A Miscellany of Memories: Page 27

Miscellaneous Memories

Mrs. Barbara Evans.

One day just before the war, a plane very much like a Tiger Moth tried to land on the field behind the College Houses. The pilot hit the telegraph line and crashed, right by the railway embankment.

Mr. Hallmark (Mrs. Cornes’ father) was cycling over the railway bridge when it happened, he dropped his bicycle and ran to try and help the pilot, the plane burst into flame and the pilot was killed.

I was told later that he was only nineteen years old and on his first solo flight.

The 12-30p.m. train from Crewe to Wellington had to halt at Tern Hill whilst the track was cleared.

The burnt-out plane was loaded onto a Queen Mary (a large low loader) and taken away that night.

One night I was coming off duty from the Fire Station. It was about ten o’clock. American soldiers were guarding all the entrances to the railway station. An ammunition train was staying overnight in the sidings. The German planes would follow the trains, so at night they used to pull into the sidings and shut the fire box down.

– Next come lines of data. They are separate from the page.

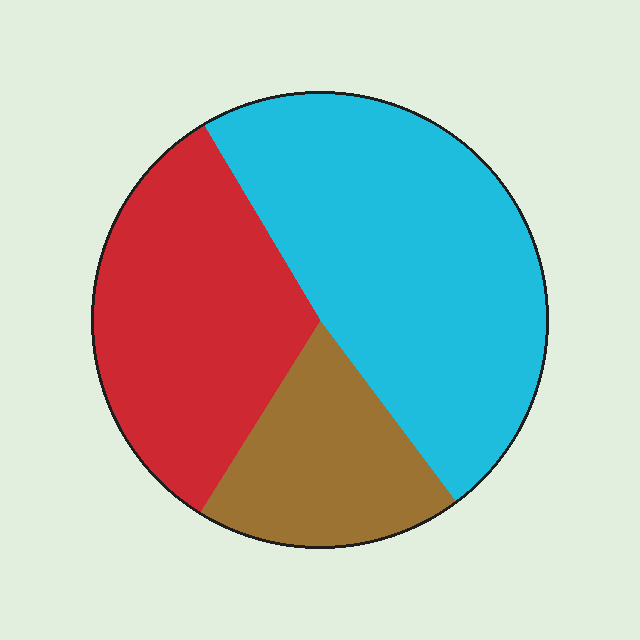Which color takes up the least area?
Brown, at roughly 20%.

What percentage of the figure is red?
Red covers about 35% of the figure.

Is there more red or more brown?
Red.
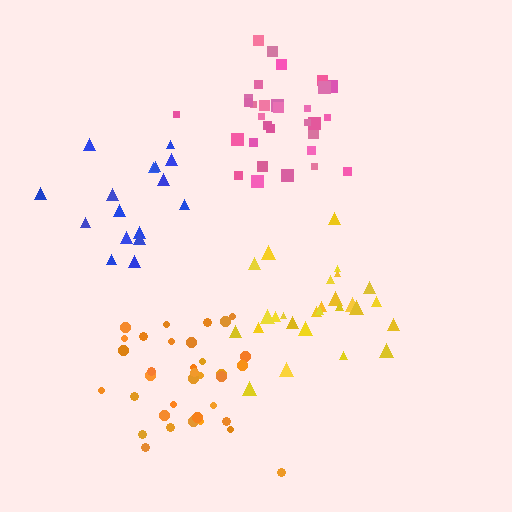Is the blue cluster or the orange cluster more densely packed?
Orange.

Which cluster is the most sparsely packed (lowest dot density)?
Blue.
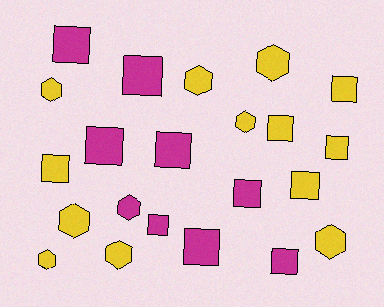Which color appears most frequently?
Yellow, with 13 objects.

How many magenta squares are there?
There are 8 magenta squares.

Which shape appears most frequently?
Square, with 13 objects.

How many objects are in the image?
There are 22 objects.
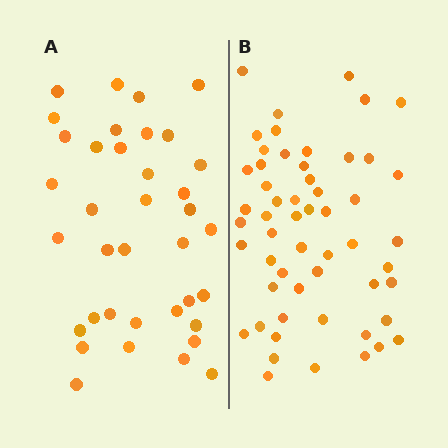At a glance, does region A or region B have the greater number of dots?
Region B (the right region) has more dots.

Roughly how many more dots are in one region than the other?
Region B has approximately 20 more dots than region A.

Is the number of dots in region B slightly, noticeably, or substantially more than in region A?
Region B has substantially more. The ratio is roughly 1.5 to 1.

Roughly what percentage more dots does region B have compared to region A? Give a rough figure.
About 50% more.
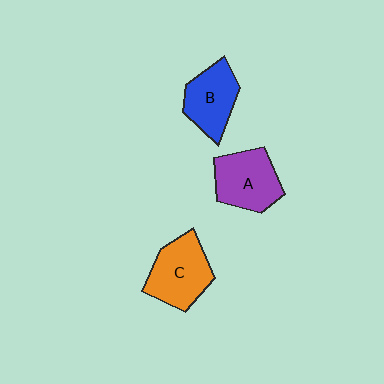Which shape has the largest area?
Shape C (orange).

At the parks, on the Shrewsbury road, Wellington bombers and Lancaster bombers were parked during the war. They were all camouflaged. If Shawbury had been bombed they would have had reserve planes. It was called a Satellite Station.

Corporal dog handlers, with large Alsatian dogs, patrolled the planes twenty four hours a day.

On the edge of Tunstall Wood a Spitfire crashed.

Mr.Jim Rhodes.

I remember an elephant being kept overnight at The Village Farm. (where Castle Hill View now stands). We all went to look at this strange animal. There was no televisions in those days, so for most of us it was the first time we had seen one.